2ー③ 俺へ! 俺に! 俺が! 俺を!

「うるせえぞ。たたでさえここは音漏れが激しいんだ。それに同じ部屋にいる人間のことを考えろ」

「これが叫ばずにいられるものか! グレイよ! 俺へ! 俺に! 俺が! 俺を!」

「述語を言え! そんなん分かるか!」

「人が来て! 声かけて! 認められて! 讃えられて!」

「いいことじゃないか」


 グレイの言っていることは一般常識であり、多くの人間に相通じる理屈である。

 そしてそれがヴァンをイラつかせる。

「それは世間で相通じるもの! それを俺に当てはめるな! 俺は、辛いんだ! だから俺が聞きたいのは俺を魔王として崇める言葉以外は聞く気はない!」

「知ってるか、そういうのをわがままと言うんだ」

「知ってるわ! お前が知っていることを俺が知らないとでも思ったか! お前の頭脳と俺を一緒にするな!」

 ヴァンの一言がグレイの琴線を軽くだが触れた。眉が一瞬動く。

「そうですなぁ、ヴァン様の才能は到底私めの及ぶところではございませんからな」

 意地悪く形作られた笑み、そこから放たれた一言がさらに怒りを増加させる。


「世界をお救いした傑出した才能、有史の中でも屈指の英雄として刻まれて当然でしょうからな。非才の我が身には到底かないますまい」


「喧嘩売ってるのか貴様!」

 その顔に鬼のような形相が浮かぶ。グレイの顔も似たような雰囲気を持つ邪気に満ちた笑顔になる。

「まさか、褒めてんだよ」

「それを喧嘩売っているというんだ! よーし! パパ喧嘩買っちゃうぞー!」


 来るか、と覚悟してグレイは身構えるが、ヴァンはグレイの方には目も向けず、生徒会長机の方に向かい、そのまま他と比べて一段高い椅子に乱暴に腰掛ける。
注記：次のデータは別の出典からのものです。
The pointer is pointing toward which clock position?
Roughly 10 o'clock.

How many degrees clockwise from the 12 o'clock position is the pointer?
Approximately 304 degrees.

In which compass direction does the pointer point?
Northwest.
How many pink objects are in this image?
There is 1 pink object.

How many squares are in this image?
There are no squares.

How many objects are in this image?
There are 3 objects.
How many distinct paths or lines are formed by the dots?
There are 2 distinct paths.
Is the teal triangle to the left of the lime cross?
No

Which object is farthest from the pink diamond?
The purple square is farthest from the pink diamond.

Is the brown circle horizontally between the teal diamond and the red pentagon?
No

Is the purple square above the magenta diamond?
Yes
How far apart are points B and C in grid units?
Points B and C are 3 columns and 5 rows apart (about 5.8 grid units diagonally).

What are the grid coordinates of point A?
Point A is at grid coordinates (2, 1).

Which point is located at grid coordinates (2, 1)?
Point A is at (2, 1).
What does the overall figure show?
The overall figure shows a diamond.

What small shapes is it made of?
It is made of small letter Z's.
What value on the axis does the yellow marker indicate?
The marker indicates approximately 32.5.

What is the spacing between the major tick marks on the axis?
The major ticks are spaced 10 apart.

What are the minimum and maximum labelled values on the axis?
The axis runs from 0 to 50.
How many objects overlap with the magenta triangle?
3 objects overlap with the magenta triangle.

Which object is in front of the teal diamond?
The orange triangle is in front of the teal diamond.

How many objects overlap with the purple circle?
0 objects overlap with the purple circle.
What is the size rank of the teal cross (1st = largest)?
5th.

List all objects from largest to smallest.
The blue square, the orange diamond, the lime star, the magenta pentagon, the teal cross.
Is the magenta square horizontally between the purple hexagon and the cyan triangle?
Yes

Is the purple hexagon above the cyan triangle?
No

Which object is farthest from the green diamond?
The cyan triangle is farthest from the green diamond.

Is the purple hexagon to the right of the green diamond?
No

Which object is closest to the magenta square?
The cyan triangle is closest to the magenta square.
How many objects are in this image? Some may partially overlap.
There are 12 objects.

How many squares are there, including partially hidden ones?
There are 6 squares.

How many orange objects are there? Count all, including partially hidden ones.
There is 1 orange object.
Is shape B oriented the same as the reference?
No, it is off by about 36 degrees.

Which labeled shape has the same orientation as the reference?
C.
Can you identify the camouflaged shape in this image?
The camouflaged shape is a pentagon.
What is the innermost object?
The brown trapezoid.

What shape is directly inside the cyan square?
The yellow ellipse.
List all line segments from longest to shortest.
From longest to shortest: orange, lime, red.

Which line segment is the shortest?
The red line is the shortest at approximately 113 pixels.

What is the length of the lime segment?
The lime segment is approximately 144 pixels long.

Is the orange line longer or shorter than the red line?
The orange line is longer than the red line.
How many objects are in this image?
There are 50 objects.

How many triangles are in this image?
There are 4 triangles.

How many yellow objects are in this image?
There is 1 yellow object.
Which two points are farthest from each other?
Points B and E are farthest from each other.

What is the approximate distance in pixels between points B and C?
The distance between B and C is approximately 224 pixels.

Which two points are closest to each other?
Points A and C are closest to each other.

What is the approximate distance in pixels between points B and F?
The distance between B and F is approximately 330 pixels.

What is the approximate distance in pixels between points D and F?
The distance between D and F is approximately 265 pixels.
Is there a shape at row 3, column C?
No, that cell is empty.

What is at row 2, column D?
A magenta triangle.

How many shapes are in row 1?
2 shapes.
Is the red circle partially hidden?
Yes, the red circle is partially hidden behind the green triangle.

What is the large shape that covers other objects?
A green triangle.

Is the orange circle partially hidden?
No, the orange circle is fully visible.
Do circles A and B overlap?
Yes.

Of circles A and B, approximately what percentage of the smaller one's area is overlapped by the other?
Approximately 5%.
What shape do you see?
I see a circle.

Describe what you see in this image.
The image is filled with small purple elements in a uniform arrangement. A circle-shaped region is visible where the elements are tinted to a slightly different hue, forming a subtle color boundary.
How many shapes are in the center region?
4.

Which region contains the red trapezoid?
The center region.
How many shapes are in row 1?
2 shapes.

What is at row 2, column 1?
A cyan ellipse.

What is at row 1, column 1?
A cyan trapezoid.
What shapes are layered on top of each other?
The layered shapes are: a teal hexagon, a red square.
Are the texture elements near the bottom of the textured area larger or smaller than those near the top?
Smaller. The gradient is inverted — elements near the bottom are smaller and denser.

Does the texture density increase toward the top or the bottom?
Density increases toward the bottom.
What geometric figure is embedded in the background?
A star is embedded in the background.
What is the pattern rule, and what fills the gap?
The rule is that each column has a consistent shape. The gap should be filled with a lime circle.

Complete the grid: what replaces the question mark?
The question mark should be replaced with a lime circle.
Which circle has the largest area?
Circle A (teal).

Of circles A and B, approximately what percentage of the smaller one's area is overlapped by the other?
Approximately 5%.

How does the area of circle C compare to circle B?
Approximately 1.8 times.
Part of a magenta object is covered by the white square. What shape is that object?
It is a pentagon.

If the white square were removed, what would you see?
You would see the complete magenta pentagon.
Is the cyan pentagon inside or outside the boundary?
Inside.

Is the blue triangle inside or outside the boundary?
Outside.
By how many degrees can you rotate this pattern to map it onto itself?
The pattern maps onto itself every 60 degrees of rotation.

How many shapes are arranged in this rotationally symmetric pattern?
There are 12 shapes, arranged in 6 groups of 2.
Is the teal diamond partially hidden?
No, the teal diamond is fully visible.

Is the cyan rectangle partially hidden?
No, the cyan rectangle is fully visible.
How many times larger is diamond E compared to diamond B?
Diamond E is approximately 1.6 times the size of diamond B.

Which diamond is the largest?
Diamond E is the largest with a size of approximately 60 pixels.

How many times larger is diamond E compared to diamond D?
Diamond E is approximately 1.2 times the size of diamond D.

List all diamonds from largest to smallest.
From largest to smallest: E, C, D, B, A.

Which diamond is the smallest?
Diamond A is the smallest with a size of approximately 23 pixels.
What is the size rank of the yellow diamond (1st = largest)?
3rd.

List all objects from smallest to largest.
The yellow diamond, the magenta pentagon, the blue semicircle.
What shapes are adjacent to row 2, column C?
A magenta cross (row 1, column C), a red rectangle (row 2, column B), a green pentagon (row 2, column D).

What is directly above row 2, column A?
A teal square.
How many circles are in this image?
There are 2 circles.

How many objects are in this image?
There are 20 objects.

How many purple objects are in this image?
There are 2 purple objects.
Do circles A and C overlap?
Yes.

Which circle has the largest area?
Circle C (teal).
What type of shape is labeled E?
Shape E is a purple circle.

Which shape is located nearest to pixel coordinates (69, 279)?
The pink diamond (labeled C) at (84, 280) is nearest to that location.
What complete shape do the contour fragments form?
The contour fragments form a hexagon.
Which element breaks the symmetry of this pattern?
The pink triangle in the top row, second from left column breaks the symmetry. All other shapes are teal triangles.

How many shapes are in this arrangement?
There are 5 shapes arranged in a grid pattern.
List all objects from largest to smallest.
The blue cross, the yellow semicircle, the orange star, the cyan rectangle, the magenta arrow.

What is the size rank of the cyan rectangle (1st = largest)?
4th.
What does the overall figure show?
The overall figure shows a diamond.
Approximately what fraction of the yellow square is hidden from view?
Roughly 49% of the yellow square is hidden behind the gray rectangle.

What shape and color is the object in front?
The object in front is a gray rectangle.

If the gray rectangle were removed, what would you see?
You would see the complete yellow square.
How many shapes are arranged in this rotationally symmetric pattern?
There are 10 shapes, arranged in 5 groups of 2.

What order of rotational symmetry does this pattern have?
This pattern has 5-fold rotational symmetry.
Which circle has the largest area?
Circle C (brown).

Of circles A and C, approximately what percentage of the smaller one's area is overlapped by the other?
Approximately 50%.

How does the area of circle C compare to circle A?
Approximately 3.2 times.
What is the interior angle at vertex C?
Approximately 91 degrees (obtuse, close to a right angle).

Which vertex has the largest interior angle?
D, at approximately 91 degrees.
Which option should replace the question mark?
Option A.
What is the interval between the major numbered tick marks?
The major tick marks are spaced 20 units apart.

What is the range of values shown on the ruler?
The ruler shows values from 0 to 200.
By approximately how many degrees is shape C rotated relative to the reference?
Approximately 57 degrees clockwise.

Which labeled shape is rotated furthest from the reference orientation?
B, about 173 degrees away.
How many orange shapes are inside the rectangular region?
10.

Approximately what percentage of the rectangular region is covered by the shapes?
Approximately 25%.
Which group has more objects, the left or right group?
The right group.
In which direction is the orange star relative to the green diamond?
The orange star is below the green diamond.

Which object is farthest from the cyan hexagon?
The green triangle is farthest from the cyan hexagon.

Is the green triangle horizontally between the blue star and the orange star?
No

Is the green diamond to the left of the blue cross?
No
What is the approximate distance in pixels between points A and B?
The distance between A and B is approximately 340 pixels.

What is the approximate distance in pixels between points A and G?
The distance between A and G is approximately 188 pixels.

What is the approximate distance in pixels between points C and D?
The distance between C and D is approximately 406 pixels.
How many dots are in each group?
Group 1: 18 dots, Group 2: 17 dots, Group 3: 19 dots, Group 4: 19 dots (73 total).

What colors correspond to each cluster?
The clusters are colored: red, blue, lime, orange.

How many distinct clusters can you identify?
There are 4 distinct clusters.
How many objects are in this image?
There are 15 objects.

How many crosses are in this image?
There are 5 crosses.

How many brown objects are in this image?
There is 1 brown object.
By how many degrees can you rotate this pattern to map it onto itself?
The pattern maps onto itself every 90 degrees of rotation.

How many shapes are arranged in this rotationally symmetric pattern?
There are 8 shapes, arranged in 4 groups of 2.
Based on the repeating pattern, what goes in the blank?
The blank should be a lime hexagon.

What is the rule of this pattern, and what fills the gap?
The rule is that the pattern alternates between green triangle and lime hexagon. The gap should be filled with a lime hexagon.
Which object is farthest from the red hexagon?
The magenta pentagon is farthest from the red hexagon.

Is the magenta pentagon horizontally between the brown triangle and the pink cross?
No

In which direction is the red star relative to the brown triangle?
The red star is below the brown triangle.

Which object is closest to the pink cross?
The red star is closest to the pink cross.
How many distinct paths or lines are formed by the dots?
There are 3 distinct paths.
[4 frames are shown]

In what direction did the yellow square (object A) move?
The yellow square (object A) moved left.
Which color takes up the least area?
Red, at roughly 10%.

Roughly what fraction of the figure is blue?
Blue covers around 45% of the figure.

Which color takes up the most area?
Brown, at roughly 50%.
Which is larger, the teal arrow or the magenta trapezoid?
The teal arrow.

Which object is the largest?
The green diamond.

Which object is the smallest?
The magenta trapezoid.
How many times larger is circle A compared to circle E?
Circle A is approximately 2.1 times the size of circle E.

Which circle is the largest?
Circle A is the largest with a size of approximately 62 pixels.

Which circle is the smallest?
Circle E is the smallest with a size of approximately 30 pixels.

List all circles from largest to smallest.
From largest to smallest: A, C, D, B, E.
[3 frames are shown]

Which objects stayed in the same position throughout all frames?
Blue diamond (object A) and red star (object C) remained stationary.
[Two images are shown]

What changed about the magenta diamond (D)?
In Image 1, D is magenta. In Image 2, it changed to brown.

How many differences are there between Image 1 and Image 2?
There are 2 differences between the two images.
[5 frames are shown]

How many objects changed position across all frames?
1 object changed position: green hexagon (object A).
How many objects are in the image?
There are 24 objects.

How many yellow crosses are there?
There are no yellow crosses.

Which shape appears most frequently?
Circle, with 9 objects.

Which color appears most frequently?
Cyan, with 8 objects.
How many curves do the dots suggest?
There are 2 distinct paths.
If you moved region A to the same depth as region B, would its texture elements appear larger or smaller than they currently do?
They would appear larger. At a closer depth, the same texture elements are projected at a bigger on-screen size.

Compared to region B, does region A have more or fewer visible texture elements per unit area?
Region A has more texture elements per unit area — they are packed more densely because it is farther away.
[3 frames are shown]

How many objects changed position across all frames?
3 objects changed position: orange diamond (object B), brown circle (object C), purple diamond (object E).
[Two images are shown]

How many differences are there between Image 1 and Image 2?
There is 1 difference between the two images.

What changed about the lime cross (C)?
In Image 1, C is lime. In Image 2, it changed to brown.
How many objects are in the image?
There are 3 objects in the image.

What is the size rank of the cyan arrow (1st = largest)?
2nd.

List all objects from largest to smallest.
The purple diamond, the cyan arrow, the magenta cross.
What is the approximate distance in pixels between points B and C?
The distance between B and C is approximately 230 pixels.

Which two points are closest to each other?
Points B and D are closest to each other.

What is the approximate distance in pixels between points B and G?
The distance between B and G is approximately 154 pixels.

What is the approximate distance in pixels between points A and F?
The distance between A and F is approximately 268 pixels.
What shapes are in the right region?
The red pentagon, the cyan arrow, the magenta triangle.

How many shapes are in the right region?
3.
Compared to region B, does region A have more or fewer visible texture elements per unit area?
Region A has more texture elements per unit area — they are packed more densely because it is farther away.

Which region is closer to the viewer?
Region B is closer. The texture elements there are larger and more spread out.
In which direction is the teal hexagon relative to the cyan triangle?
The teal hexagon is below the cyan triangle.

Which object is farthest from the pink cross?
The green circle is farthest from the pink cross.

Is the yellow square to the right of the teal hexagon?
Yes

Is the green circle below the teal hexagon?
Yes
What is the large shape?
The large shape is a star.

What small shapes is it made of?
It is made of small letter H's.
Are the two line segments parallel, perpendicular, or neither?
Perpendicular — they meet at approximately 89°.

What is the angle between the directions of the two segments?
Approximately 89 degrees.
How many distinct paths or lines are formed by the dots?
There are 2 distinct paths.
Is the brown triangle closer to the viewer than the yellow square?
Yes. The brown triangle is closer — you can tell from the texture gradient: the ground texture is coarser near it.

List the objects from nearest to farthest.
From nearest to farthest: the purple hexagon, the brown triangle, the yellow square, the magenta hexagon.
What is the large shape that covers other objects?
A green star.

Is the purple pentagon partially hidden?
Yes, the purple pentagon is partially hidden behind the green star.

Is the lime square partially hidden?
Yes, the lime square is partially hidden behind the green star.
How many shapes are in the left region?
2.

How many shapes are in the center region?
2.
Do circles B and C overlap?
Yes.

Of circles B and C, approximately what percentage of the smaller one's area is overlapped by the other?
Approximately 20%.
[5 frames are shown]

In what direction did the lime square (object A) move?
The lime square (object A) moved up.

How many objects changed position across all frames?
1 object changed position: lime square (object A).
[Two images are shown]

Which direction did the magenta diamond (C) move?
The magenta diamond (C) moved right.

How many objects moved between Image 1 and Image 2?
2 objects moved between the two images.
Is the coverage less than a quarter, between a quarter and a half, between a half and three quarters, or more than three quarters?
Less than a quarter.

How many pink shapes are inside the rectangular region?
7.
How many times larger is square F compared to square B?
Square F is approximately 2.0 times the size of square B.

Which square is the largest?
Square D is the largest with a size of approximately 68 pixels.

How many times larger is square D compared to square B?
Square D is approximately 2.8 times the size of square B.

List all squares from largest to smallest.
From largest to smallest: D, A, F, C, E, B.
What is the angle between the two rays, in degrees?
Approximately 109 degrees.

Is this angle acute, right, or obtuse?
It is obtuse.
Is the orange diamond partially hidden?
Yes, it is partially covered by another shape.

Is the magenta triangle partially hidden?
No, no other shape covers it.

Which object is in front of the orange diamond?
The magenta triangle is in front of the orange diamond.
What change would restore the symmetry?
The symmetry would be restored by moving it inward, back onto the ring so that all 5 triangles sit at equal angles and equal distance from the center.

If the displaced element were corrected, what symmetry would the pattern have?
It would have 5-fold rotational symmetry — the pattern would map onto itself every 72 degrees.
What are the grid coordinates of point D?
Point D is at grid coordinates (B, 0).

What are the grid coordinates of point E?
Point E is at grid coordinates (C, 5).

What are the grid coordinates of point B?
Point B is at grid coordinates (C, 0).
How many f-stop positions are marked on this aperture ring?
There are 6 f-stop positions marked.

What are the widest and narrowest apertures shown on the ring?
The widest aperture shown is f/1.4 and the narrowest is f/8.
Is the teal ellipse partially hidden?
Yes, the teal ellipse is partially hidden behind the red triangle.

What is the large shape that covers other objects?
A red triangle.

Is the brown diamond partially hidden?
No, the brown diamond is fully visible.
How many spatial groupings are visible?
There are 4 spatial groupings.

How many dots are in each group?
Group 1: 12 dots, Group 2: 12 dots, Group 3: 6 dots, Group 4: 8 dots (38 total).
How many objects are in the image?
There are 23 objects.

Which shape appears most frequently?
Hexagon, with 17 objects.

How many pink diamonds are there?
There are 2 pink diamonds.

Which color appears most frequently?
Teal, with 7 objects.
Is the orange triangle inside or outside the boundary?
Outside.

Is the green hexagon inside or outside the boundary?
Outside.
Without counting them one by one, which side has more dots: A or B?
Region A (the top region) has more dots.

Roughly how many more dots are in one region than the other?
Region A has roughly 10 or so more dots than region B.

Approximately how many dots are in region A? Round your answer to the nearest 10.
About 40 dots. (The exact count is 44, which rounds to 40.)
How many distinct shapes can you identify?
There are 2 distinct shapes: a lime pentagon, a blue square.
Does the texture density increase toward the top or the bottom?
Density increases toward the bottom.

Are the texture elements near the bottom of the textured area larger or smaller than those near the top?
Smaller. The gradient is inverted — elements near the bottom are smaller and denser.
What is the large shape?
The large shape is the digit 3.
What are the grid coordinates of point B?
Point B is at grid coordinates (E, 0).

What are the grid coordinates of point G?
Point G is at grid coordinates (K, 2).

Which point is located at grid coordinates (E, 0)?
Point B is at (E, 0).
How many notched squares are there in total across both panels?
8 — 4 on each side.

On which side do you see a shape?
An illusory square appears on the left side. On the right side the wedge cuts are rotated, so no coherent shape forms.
「と言いたいがそれは次の作戦が終わった後だ! 覚えとけグレイ!」

「次の作戦って……また何か考えているのかよ?」

 当然だ、ヴァンは続ける。


「一度の失敗で諦めるのなら、最初からそんなもの抱いておらん。どんな偉人であれ、失敗は必ずする。しかしそれを乗り越えた先に栄光はあるのだからな!」

 積み上げられた手紙の群れを全て両手で抱え込む。そして収納空間が広い、一番下の引き出しにまとめて突っ込む。一旦収納する空間として最適なところだ。


 そしてその1つ上の引き出しを引き、紙の束を取り出す。

 その正体はグレイも見たことが無いが、ヴァンの魔王化計画がいくつも記されている計画書だ。


「それに逆を言えばこれは好機なのだ」

「好機?」


 グレイの返事にヴァンは顔を向けなかった。手に持った紙を忙しそうに何枚も何枚も捲っていく。しかし無視したわけではなかった。

「今確かに俺は信頼、善人として見られている。それは認めざるを得ない。しかしそれは薄氷のもの! 一度何か悪事を行えばその反動から即座に俺の信用は失墜! 即ち魔王となれる!」

「魔王となれるって……んなわけないだろ」

あまりにも過程がぶっこ抜けすぎているヴァンの理論にグレイは呆れた様な返事をした。